A empresa utilizará os recursos para expandir sua presença no mercado norte-americano, inaugurando um escritório na região da Califórnia conhecida como Bay Area. Segundo a Gradium, a estratégia visa «fortalecer sua posição no coração do principal ecossistema de inteligência artificial do mundo». Paris é um importante polo europeu para o setor de IA, e a escolha pela expansão americana representa um reconhecimento dos benefícios de estar próximo de empresas como Anthropic, Google, Meta e OpenAI.
A startup francesa saiu do modo sigiloso em dezembro do ano passado, quando levantou 70 milhões de dólares junto a um grupo de investidores de peso. Entre os apoiadores estão o fundo FirstMark Capital, a empresa de investimentos Eurazeo, DST Global Partners, o ex-diretor executivo do Google Eric Schmidt e o bilionário Xavier Niel, magnata das telecomunicações francês.
A Gradium foi criada a partir do laboratório francês Kyutai, também apoiado por Niel. Ambas as empresas foram co-fundadas por Neil Zeghidour, pesquisador com passagens pelo Google Brain, DeepMind e Facebook. A startup desenvolve modelos de áudio capazes de entregar voz em escala com latência ultra-baixa, ou seja, vozes de IA que respondem quase instantaneamente, eliminando aquelas pausas incômodas que frequentemente aparecem em conversas com agentes artificiais.

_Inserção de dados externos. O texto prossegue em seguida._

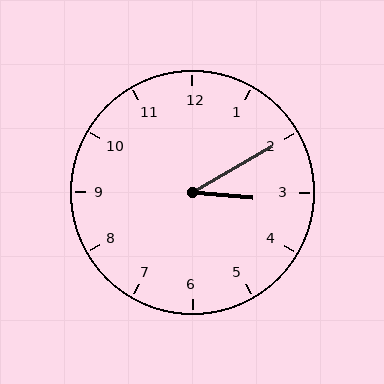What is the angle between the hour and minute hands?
Approximately 35 degrees.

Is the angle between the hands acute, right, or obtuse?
It is acute.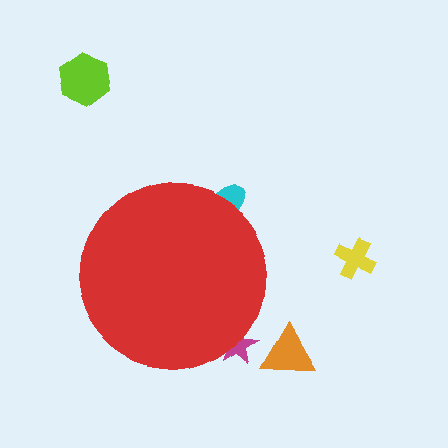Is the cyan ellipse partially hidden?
Yes, the cyan ellipse is partially hidden behind the red circle.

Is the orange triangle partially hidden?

Embora o mercado seja competitivo, com outras empresas de IA vocal como a ElevenLabs, avaliada em 11 bilhões de dólares em fevereiro, e grandes fabricantes de modelos como o Gemini do Google, a Gradium vem conquistando espaço. Desde seu lançamento em dezembro, a empresa afirma ter conquistado clientes importantes, incluindo a montadora francesa Renault.